Não
vote em candidatos que invocam o espectro do inimigo do povo
A Folha reverteu sua
orientação tradicional, de proibir que colunistas utilizem seus espaços para
declarar voto em candidatos. A tradição estava certa: preservava a esfera do
discurso opinativo profissional, destinado a suscitar a reflexão e o debate,
separando-o do discurso
eleitoral, que se move segundo regras utilitárias. Por isso, recusarei a
nova “liberdade”. No lugar de uma declaração positiva de voto, ofereço um guia
eleitoral negativo.
Não
vote em candidatos que:
1.
Invocam o espectro do “inimigo do povo”. A crítica dura do adversário faz parte
do jogo. Mas exibi-lo, explícita ou implicitamente, como “inimigo do povo”,
revela uma alma antidemocrática.
Os
regimes tirânicos apoiam-se no conceito de que as sociedades estão divididas
entre cidadãos leais e traidores, aos quais se reserva a prisão, o degredo ou a
morte. A figura retórica do “inimigo do povo” é a transposição dessa ideia às
condições postas pelo sistema democrático.
Candidatos
que operam por essa lógica estão cometendo uma fraude. O jogo democrático parte
do pressuposto de que todos as candidaturas são expressões legítimas da
pluralidade ideológica da sociedade. Tratar o rival eleitoral como “inimigo do
povo” é violar as regras que asseguram o direito de candidatura do próprio
acusador.
2.
Apresentam-se como porta-vozes da pátria. Tais candidatos não passam de
espertalhões enrolados em bandeiras.
Samuel
Johnson classificou o patriotismo como “último refúgio do canalha”,
num contexto em que distinguia os “autodefinidos patriotas” do patriotismo
genuíno. O segundo é o patriotismo cívico, isto é, o chamado a um esforço
nacional comum pelo bem geral. Já o primeiro é o nacionalismo vulgar, destinado
a extrair proveito pessoal do sentimento de coesão nacional.
A
pátria é de todos os cidadãos —e, portanto, nenhum partido singular pode querer
representá-la. A pretensão abusiva descortina espíritos autoritários: embriões
de ditadores.
3.
Falam em nome de Deus. Tais candidatos colidem tanto com os princípios terrenos
que governam a disputa eleitoral quanto com os valores da fé que alegam
praticar. São falsários, duplamente.
Deus
não tem partido. Fazer campanha usando o nome de Deus é tão patético quanto
agradecer a Deus por um gol marcado. Não há fé nenhuma nas duas atitudes, mas
mera ignorância ou, mais provavelmente, baixa esperteza. O
Estado é laico, única garantia de liberdade para todas as religiões.

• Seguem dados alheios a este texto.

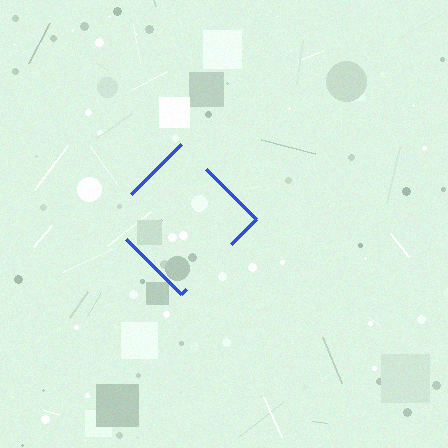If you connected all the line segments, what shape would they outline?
They would outline a diamond.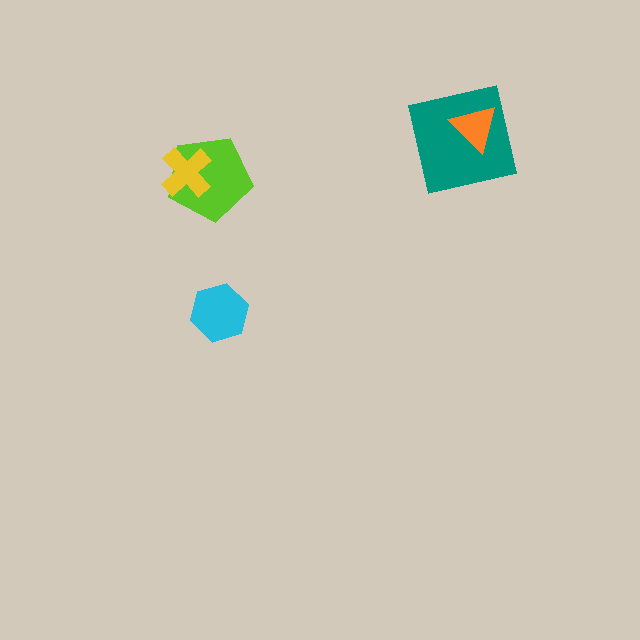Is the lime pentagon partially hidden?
Yes, it is partially covered by another shape.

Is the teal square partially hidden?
Yes, it is partially covered by another shape.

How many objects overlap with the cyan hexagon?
0 objects overlap with the cyan hexagon.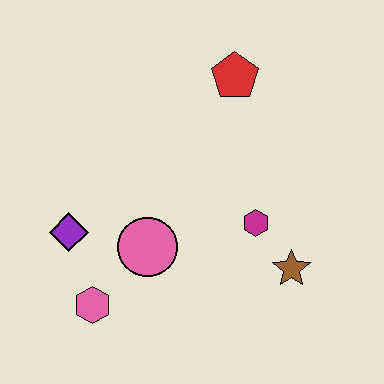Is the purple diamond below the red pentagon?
Yes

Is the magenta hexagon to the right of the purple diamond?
Yes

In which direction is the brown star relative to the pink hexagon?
The brown star is to the right of the pink hexagon.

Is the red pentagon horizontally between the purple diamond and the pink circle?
No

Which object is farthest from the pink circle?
The red pentagon is farthest from the pink circle.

O
programa oculto do candidato que porta a cruz é exterminar a liberdade
religiosa.
4.
Alegam representar corporações, exibindo-se como representantes de policiais,
professores, médicos, advogados, juízes ou procuradores. Os candidatos
que adicionam
um qualificativo profissional a seus nomes (professor X ou Y, doutor
isso ou aquilo) pertencem a essa coleção de pescadores das lagoas do
corporativismo.
O
Brasil moderno nasceu sob o signo do corporativismo varguista, que continua a
nos assombrar. As corporações são atores legítimos do jogo das sociedades
abertas, por meio de associações e sindicatos que vocalizam suas reivindicações,
exercendo pressão sobre governos e órgãos legislativos. Mas as eleições não
devem se subordinar às suas agendas.
A
Câmara Federal, as Assembleias Legislativas e as Câmaras Municipais existem
para espelhar a pluralidade política da sociedade, ou seja, dos cidadãos.

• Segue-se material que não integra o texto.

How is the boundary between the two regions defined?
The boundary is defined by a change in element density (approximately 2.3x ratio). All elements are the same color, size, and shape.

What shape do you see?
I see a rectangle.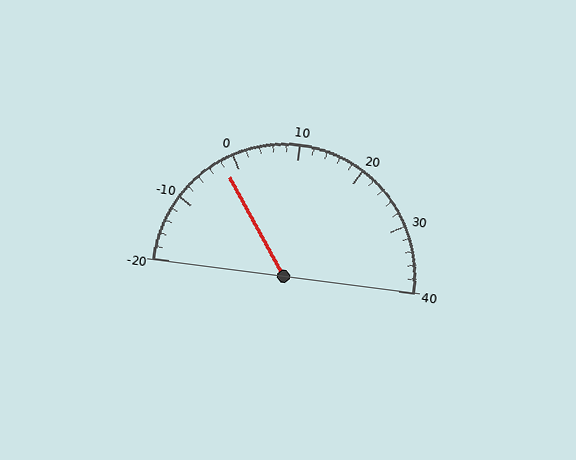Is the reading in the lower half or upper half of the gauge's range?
The reading is in the lower half of the range (-20 to 40).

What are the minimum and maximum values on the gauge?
The gauge ranges from -20 to 40.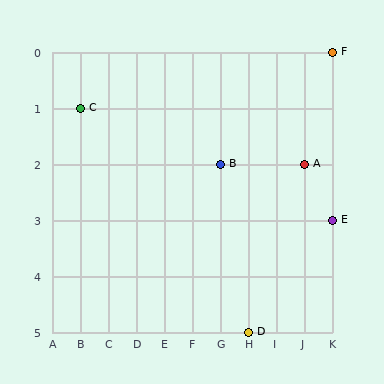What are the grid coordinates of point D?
Point D is at grid coordinates (H, 5).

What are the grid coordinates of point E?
Point E is at grid coordinates (K, 3).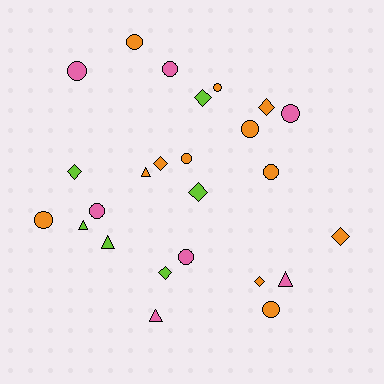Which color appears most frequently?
Orange, with 12 objects.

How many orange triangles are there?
There is 1 orange triangle.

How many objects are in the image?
There are 25 objects.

Transformá-las em fóruns corporativos é calar a voz dos indivíduos não
organizados em associações ou sindicatos e, ainda, falsear a representação das
próprias corporações, que têm regras próprias para eleger seus representantes.
5.
Promovem a violência
policial. Tais candidatos são bandidos fantasiados nas roupagens de
“cidadãos do bem”. De fato, o que querem é fragmentar as polícias em milícias
privadas, em esquadrões
da morte: bandos de vigilantes com passaporte para assassinar.
*Demétrio Magnoli, sociólogo, autor de “Uma Gota de Sangue: História do Pensamento Racial”. É doutor em geografia humana pela USP.